O grito que brotou de minha garganta cortou o silêncio como uma navalha. Foi como gritar de madrugada. O grito tomou proporções irreais. A criatura recuou cambaleando e se pôs contra a luz. A claridade me cegou temporariamente. Enquanto eu tateava pelo ambiente ele movimentava-se mantendo uma certa distância. Percebi que ele analisava minhas reações nos mínimos detalhes. Com alguma dificuldade eu já conseguia distinguir sua forma.

Aquilo poderia ter mais de dois metros e meio de altura. Sua cabeça era oval e seu rosto era achatado, os ombros eram muito largos e o quadril era estreito. A partir dos joelhos, suas pernas engrossavam até o chão. Ele não tinha pés ou pelo menos a articulação do tornozelo. Talvez por isso seus movimentos fossem tão brutos. O antebraço também era demasiado grosso em relação ao corpo. Nas mãos havia apenas o polegar e uma articulação onde seriam quatro dedos. No rosto a criatura tinha apenas um orifício onde seriam as narinas e dois orifícios onde seriam os olhos. Não me atrevi a olhar dentro deles.

Ele se aproximou novamente e eu gritei. A esta altura ele já havia percebido que a ameaça era ele, não eu. Eu jamais havia sentido tanto medo na minha vida, mas, de repente, sem nenhuma razão para isso, o medo desapareceu. Era como se meu cérebro houvesse recebido uma ordem que não era minha. Meu coração parou de palpitar e o medo sumiu. Isso não era natural.

“Você está me controlando!”. Eu não esperava uma resposta, porém:

“É preciso que nos comuniquemos”. A minha própria voz ecoava dentro da minha cabeça.
“Você está dentro da minha cabeça. O que eu tenho para dizer que você não pode descobrir sozinho?”.

Sem o medo, tudo o que eu sentia era irritação. Seria prudente me afastar dele, mas ele estava me induzindo a enfrentá-lo.

“Eu não possuo os seus pensamentos, apenas transmito os meus de maneira que você possa me compreender.”
“Então você entende o que eu quero?”
“É evidente que você quer respostas. Faça as perguntas.”

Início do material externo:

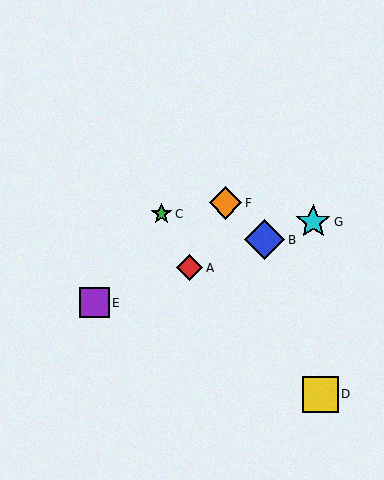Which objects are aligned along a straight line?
Objects A, B, E, G are aligned along a straight line.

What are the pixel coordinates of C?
Object C is at (161, 214).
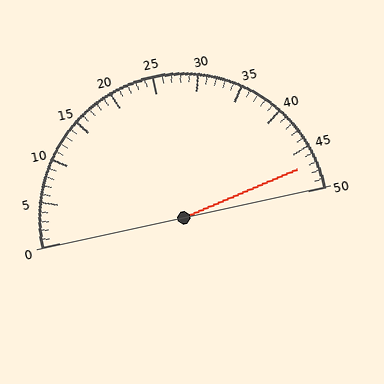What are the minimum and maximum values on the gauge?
The gauge ranges from 0 to 50.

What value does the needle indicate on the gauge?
The needle indicates approximately 47.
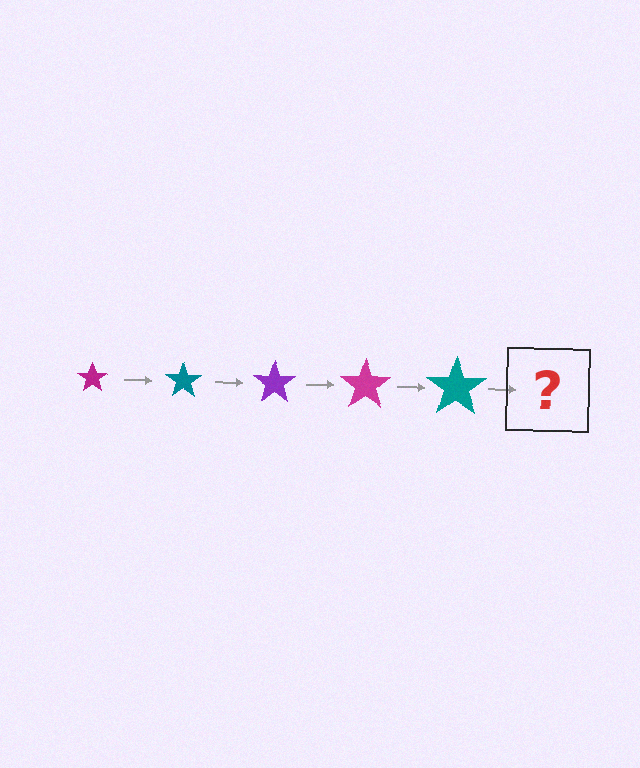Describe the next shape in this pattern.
It should be a purple star, larger than the previous one.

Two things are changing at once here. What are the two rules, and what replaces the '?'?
The two rules are that the star grows larger each step and the color cycles through magenta, teal, and purple. The '?' should be a purple star, larger than the previous one.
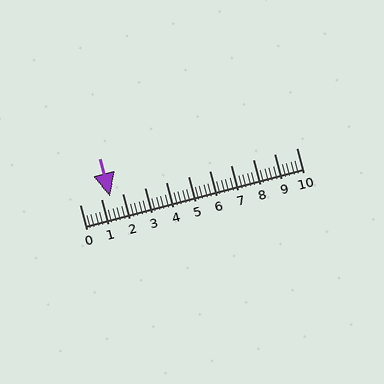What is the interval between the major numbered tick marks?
The major tick marks are spaced 1 units apart.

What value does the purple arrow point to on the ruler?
The purple arrow points to approximately 1.4.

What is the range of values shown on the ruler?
The ruler shows values from 0 to 10.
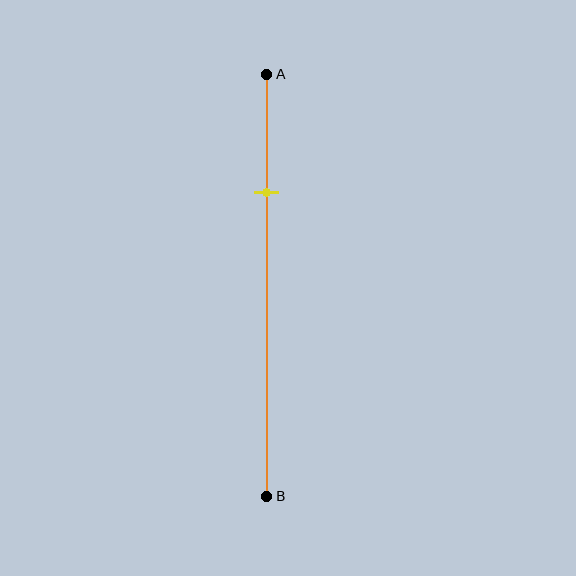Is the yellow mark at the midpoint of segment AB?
No, the mark is at about 30% from A, not at the 50% midpoint.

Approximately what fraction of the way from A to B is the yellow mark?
The yellow mark is approximately 30% of the way from A to B.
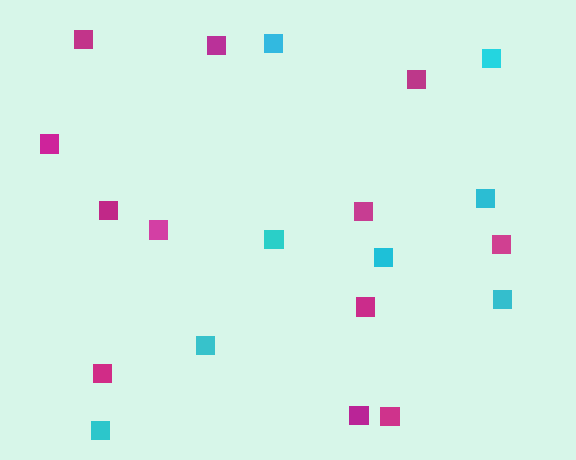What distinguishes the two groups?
There are 2 groups: one group of cyan squares (8) and one group of magenta squares (12).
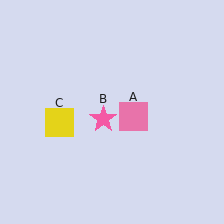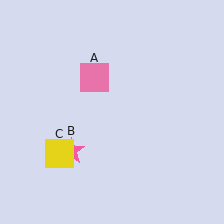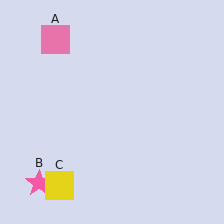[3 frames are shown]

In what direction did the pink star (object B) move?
The pink star (object B) moved down and to the left.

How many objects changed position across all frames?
3 objects changed position: pink square (object A), pink star (object B), yellow square (object C).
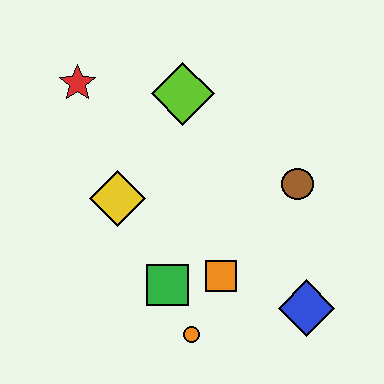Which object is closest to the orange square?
The green square is closest to the orange square.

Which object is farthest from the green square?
The red star is farthest from the green square.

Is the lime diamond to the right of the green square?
Yes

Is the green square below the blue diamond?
No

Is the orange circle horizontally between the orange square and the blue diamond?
No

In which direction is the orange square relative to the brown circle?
The orange square is below the brown circle.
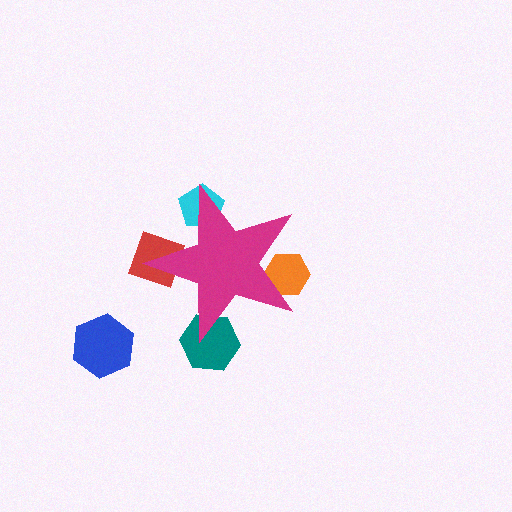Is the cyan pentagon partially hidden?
Yes, the cyan pentagon is partially hidden behind the magenta star.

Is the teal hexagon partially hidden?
Yes, the teal hexagon is partially hidden behind the magenta star.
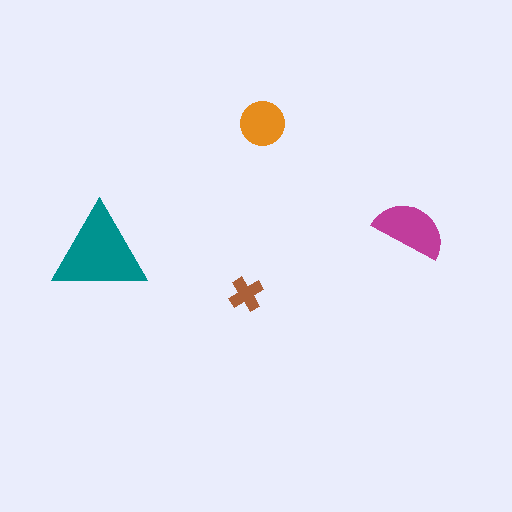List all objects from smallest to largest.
The brown cross, the orange circle, the magenta semicircle, the teal triangle.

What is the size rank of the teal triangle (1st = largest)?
1st.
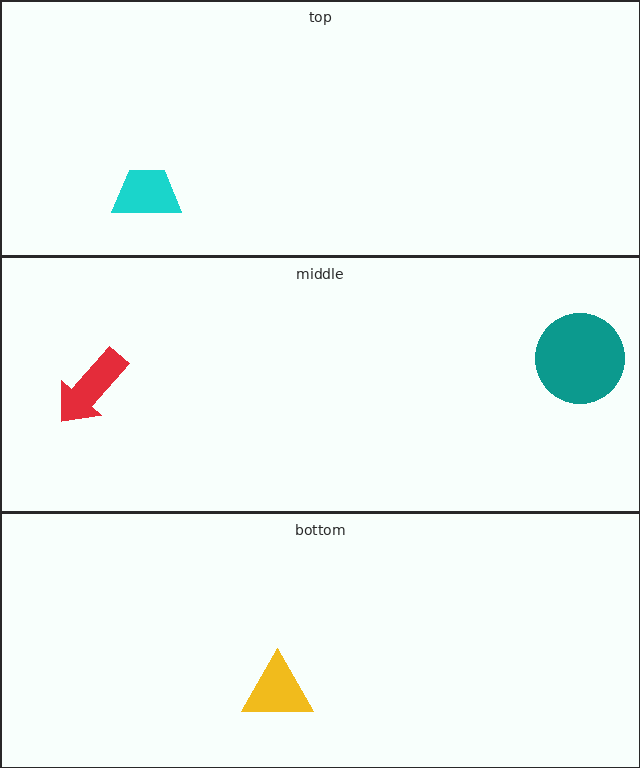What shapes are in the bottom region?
The yellow triangle.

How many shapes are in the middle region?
2.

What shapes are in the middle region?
The teal circle, the red arrow.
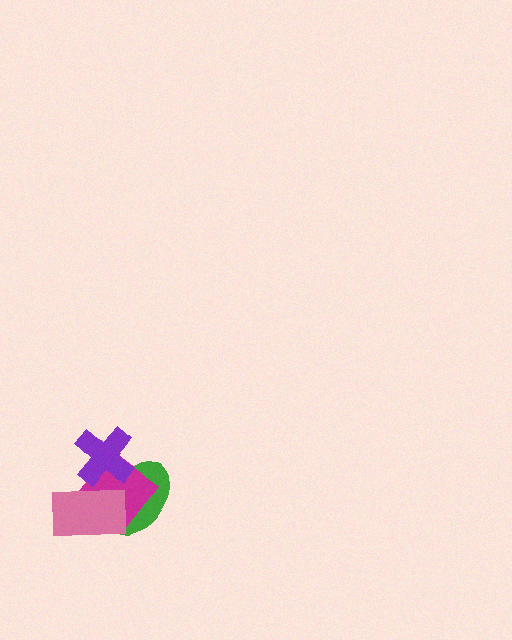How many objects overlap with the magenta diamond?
3 objects overlap with the magenta diamond.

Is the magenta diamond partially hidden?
Yes, it is partially covered by another shape.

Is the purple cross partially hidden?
No, no other shape covers it.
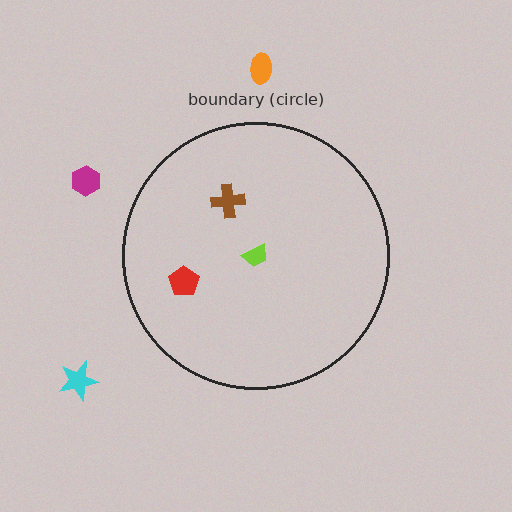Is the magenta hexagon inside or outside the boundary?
Outside.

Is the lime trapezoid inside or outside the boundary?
Inside.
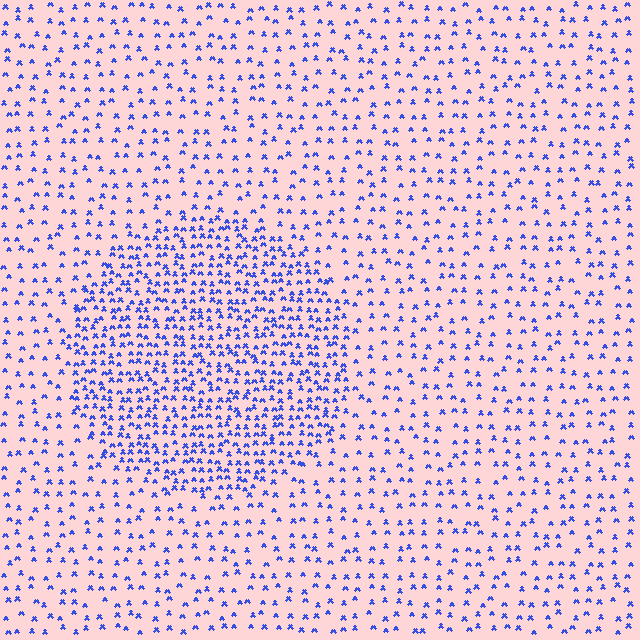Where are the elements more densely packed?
The elements are more densely packed inside the circle boundary.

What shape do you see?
I see a circle.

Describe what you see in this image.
The image contains small blue elements arranged at two different densities. A circle-shaped region is visible where the elements are more densely packed than the surrounding area.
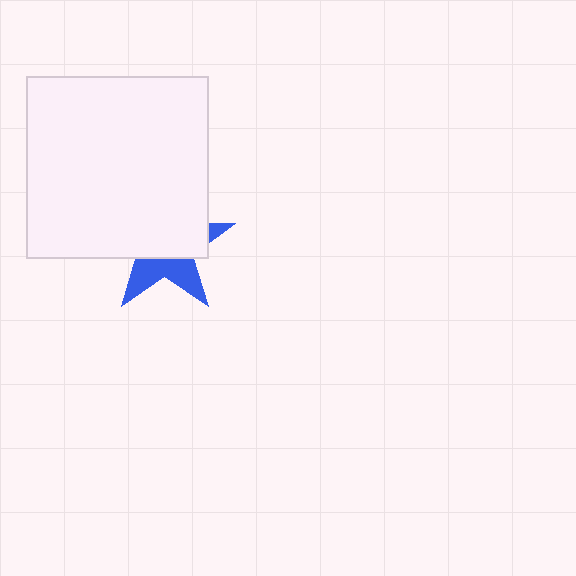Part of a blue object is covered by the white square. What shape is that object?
It is a star.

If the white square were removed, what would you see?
You would see the complete blue star.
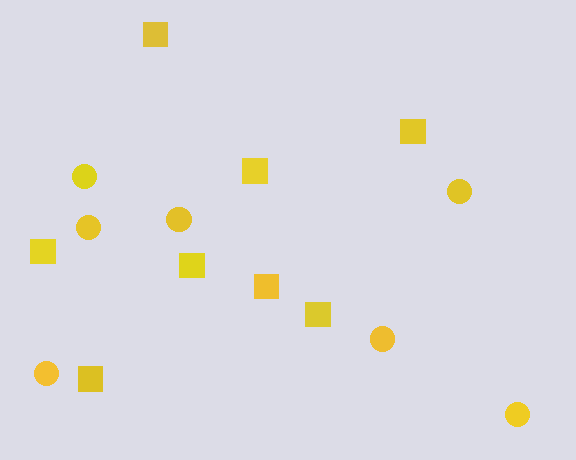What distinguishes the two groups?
There are 2 groups: one group of circles (7) and one group of squares (8).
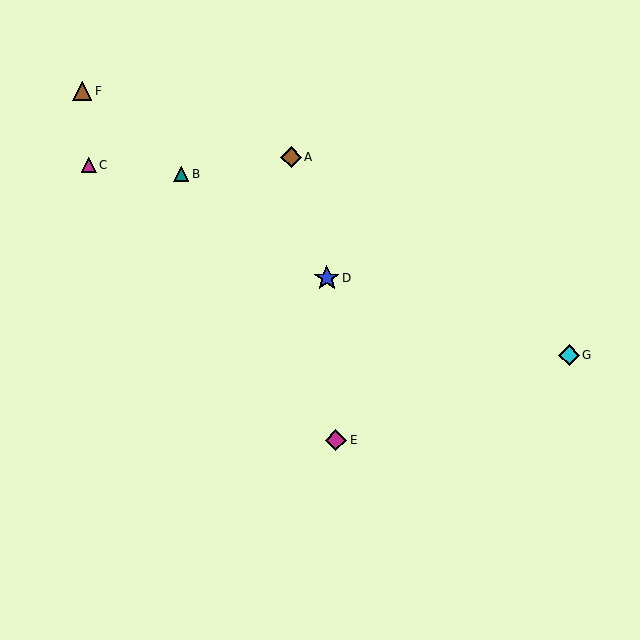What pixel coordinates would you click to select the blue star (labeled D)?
Click at (327, 278) to select the blue star D.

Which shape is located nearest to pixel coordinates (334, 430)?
The magenta diamond (labeled E) at (336, 440) is nearest to that location.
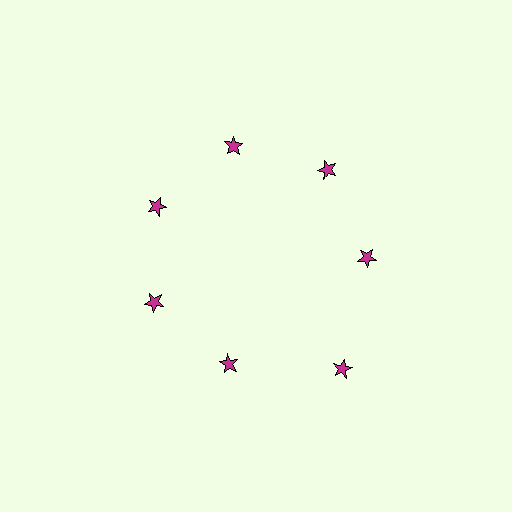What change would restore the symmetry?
The symmetry would be restored by moving it inward, back onto the ring so that all 7 stars sit at equal angles and equal distance from the center.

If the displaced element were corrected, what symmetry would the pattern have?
It would have 7-fold rotational symmetry — the pattern would map onto itself every 51 degrees.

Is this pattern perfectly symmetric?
No. The 7 magenta stars are arranged in a ring, but one element near the 5 o'clock position is pushed outward from the center, breaking the 7-fold rotational symmetry.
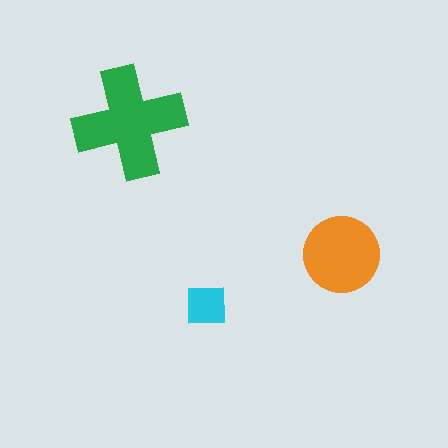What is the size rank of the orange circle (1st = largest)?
2nd.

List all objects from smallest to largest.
The cyan square, the orange circle, the green cross.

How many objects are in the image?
There are 3 objects in the image.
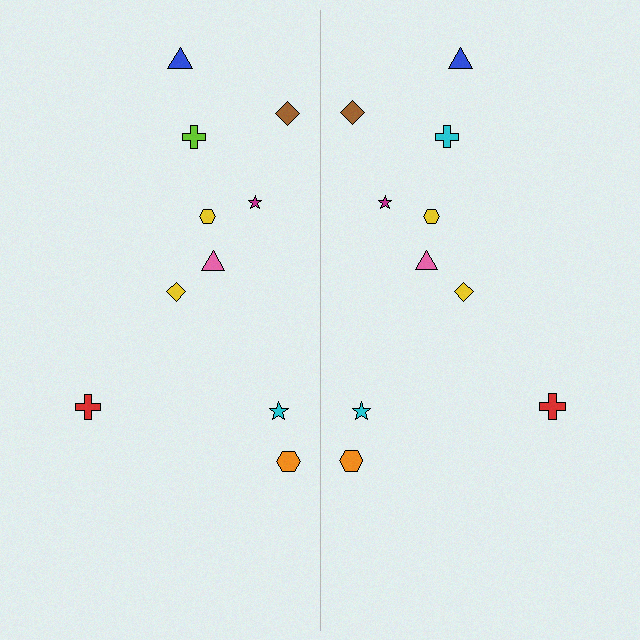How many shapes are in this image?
There are 20 shapes in this image.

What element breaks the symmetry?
The cyan cross on the right side breaks the symmetry — its mirror counterpart is lime.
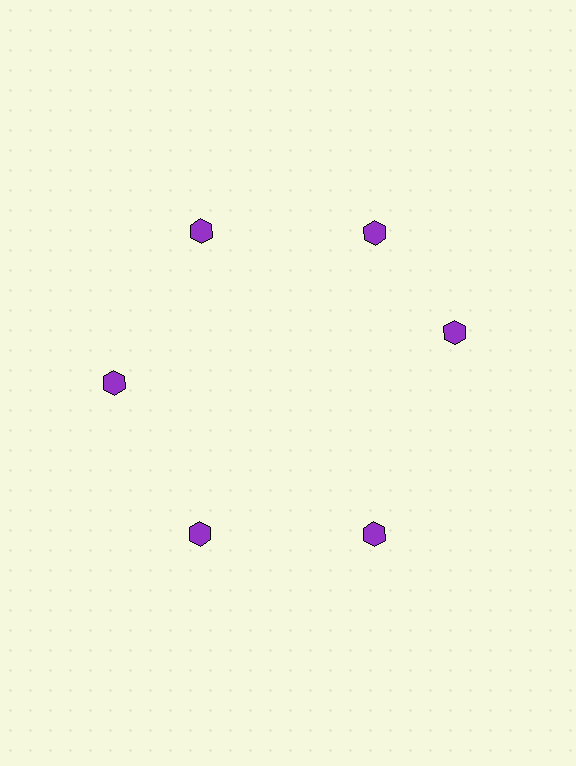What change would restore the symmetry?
The symmetry would be restored by rotating it back into even spacing with its neighbors so that all 6 hexagons sit at equal angles and equal distance from the center.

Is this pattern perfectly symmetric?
No. The 6 purple hexagons are arranged in a ring, but one element near the 3 o'clock position is rotated out of alignment along the ring, breaking the 6-fold rotational symmetry.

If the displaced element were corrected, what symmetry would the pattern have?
It would have 6-fold rotational symmetry — the pattern would map onto itself every 60 degrees.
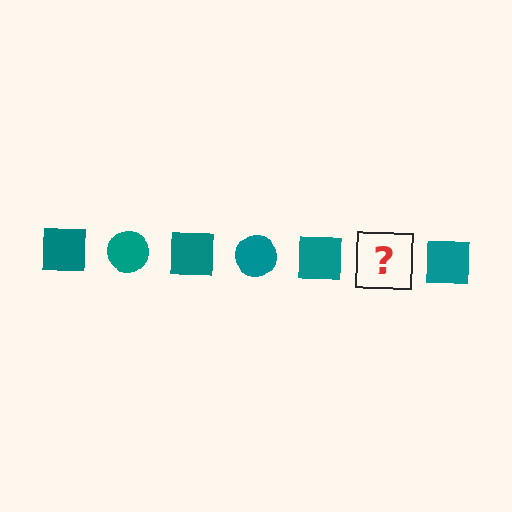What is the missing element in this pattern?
The missing element is a teal circle.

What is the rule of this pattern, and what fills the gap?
The rule is that the pattern cycles through square, circle shapes in teal. The gap should be filled with a teal circle.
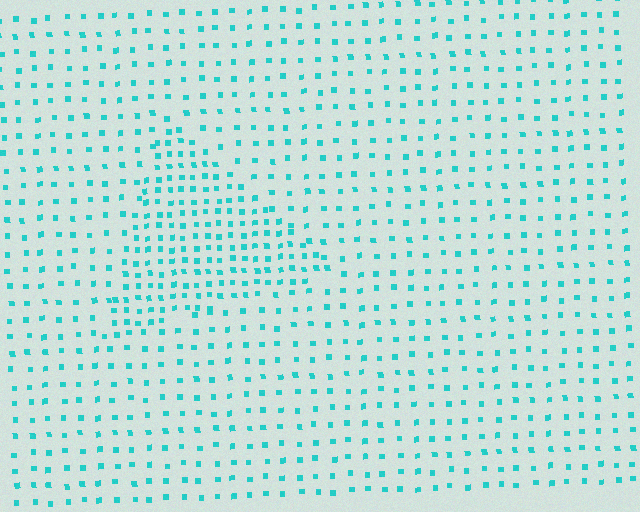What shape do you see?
I see a triangle.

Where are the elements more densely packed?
The elements are more densely packed inside the triangle boundary.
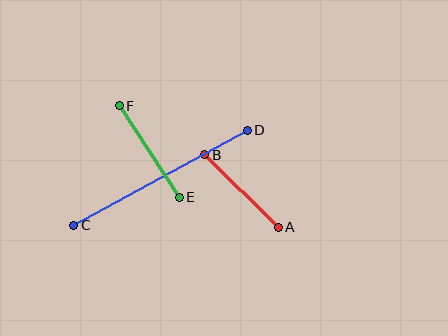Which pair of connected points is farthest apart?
Points C and D are farthest apart.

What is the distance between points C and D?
The distance is approximately 198 pixels.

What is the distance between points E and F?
The distance is approximately 109 pixels.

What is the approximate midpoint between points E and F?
The midpoint is at approximately (149, 151) pixels.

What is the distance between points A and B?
The distance is approximately 104 pixels.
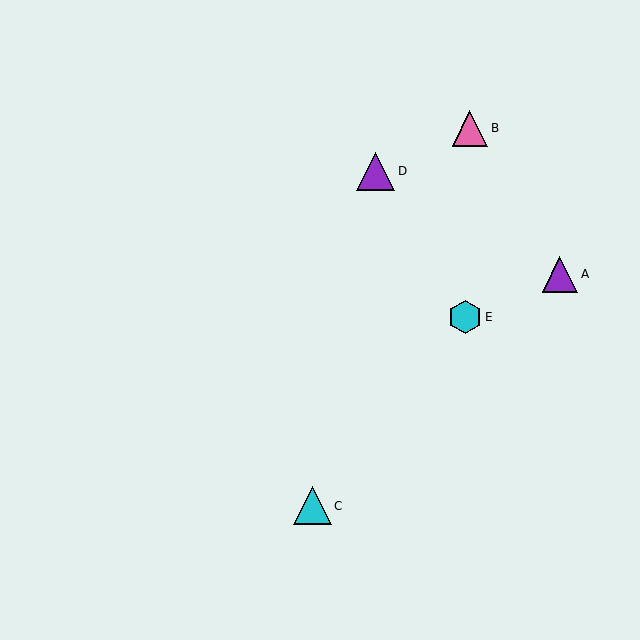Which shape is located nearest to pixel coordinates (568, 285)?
The purple triangle (labeled A) at (560, 274) is nearest to that location.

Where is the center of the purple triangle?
The center of the purple triangle is at (376, 171).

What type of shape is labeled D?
Shape D is a purple triangle.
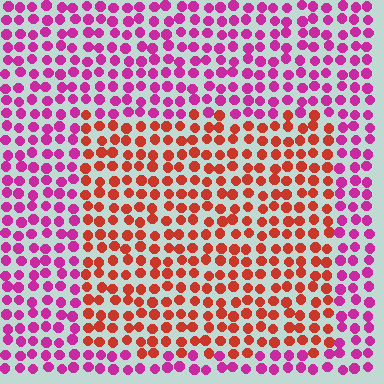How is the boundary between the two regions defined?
The boundary is defined purely by a slight shift in hue (about 50 degrees). Spacing, size, and orientation are identical on both sides.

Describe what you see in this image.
The image is filled with small magenta elements in a uniform arrangement. A rectangle-shaped region is visible where the elements are tinted to a slightly different hue, forming a subtle color boundary.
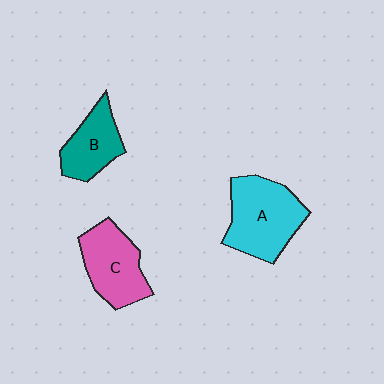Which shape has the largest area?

Não sei como ele entendeu que eu queria respostas. Eu estava tão confusa que nem sabia por onde começar.

“Quem é você?”
“Sou um pesquisador. O último sobrevivente desta nave.”
“Nave?!”

Olhei à esquerda e vi uma enorme janela. Através do vidro eu vi rochas boiando na escuridão. A única coisa que as iluminava era a luz que vinha da própria nave. Eu não tinha idéia da distância que elas estavam ou do tamanho que tinham. Não havia nada além delas na escuridão.

“Eu estou no espaço!?”

Não havia sinal da Lua, Sol ou qualquer coisa que eu pudesse identificar. Eu só via escuridão. Por outras janelas eu vi manchas brancas, mas nada parecido com o céu que eu conhecia.

“O seu planeta fica naquela direção.”

Atravessei a sala e cheguei até a janela que ficava na parede oposta. De lá vi outras manchas brancas. Entre elas, uma era bastante parecida com ilustrações que havia visto da Via Láctea.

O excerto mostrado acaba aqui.